14778.fb2
— К номеру 4? — коротко спросил он.
Слабая усмешка поползла по тонкому лицу чиновника.
— Именно, профессор. Вот сюда, битте! — ответил он, бережно складывая и пряча в портфель подписанный диагноз. В этот момент пациент кивнул ему головой.
— Когда то, что профессор этот намарал, будет переведено — немедленно принесите мне. Если какая-нибудь живая душа, кроме вас, увидит эти бумаги… То… Понимаете?
— Понимаю, товарищ… пациент, — почтительно ответил чиновник.
Вслушивавшийся в интонации незнакомых русских слов, профессор улыбнулся и уже в благодушном настроении прошел в другую комнату. Там, при виде поднявшегося ему навстречу нового Сталина, он даже не удивился. Но на «номер 4» ушло только несколько минут.
— «Запив» (здоров), — коротко бросил он Плетневу и, как выдрессированное животное, послушно пошел дальше. Последний пациент опять вызвал его врачебный интерес. У него оказался порок сердца в достаточно опасной форме. Профессору доставило особое удовольствие разобраться в тонкой путанице шипящих, глухих звуков сердечных клапанов и потоков струящейся внутри, за покровом из кожи, мышц и костей, крови.

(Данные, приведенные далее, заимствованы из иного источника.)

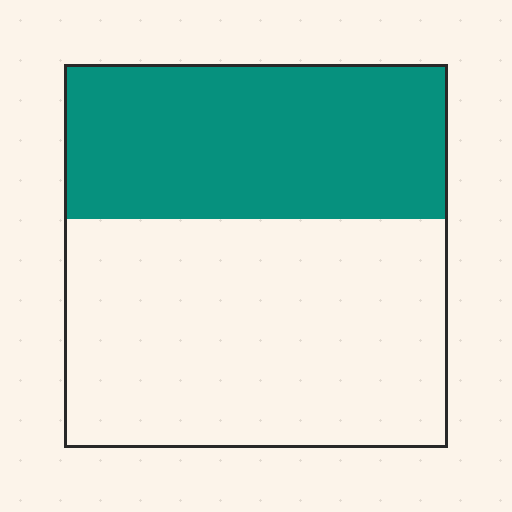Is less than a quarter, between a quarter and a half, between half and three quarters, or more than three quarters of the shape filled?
Between a quarter and a half.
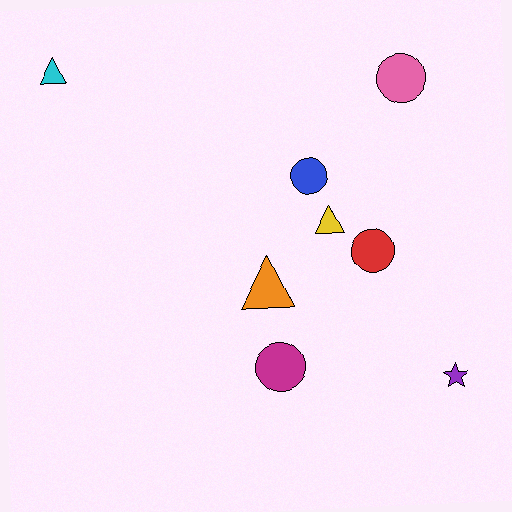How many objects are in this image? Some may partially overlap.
There are 8 objects.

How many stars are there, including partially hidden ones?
There is 1 star.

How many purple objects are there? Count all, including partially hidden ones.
There is 1 purple object.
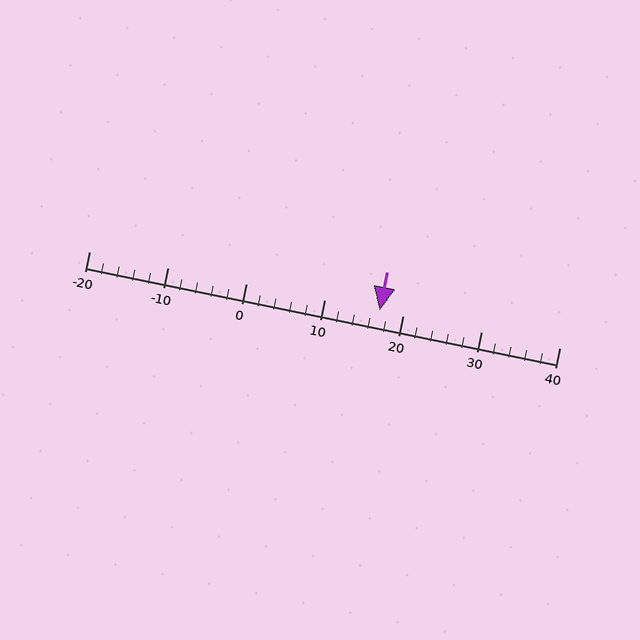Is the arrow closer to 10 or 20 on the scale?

Как хороший шахматист перед запутанным положением на доске, профессор ясно понял слабые и сильные стороны сложного процесса, совершающегося в грудной клетке «пациента номер 5». С видимым удовольствием специалиста, разобравшегося в трудном положении, он написал свой очередной диагноз и вопросительно поглядел на чиновника.
— Теперь все, — с чуть заметной улыбкой ответил тот. Профессор с довольным видом направился обратно по полутемным, низким старинным коридорам Кремля в кабинет коменданта. Там, аккуратно сложив свои инструменты и халат, он надел пиджак и с видимым удовольствием протянул руку за своими часами. Протянул и внезапно остановился. Только теперь его глаза прямо встретились с глазами Петерса и немецкий профессор замер с протянутой за своей луковицей рукой. Невыразительное, бледное лицо коменданта было бы незаметным, если бы на нем не сверкали каким-то мертвым, мрачным светом два бесцветных жестоких глаза под белесоватыми бровями. Эти два каких-то пустых глаза сразу приковали профессора и необъяснимая дрожь пробежала по его телу. Ему показалось, что из этих темных впадин к нему поползла какая-то темная, мрачная жуть, какая-то холодная слизь…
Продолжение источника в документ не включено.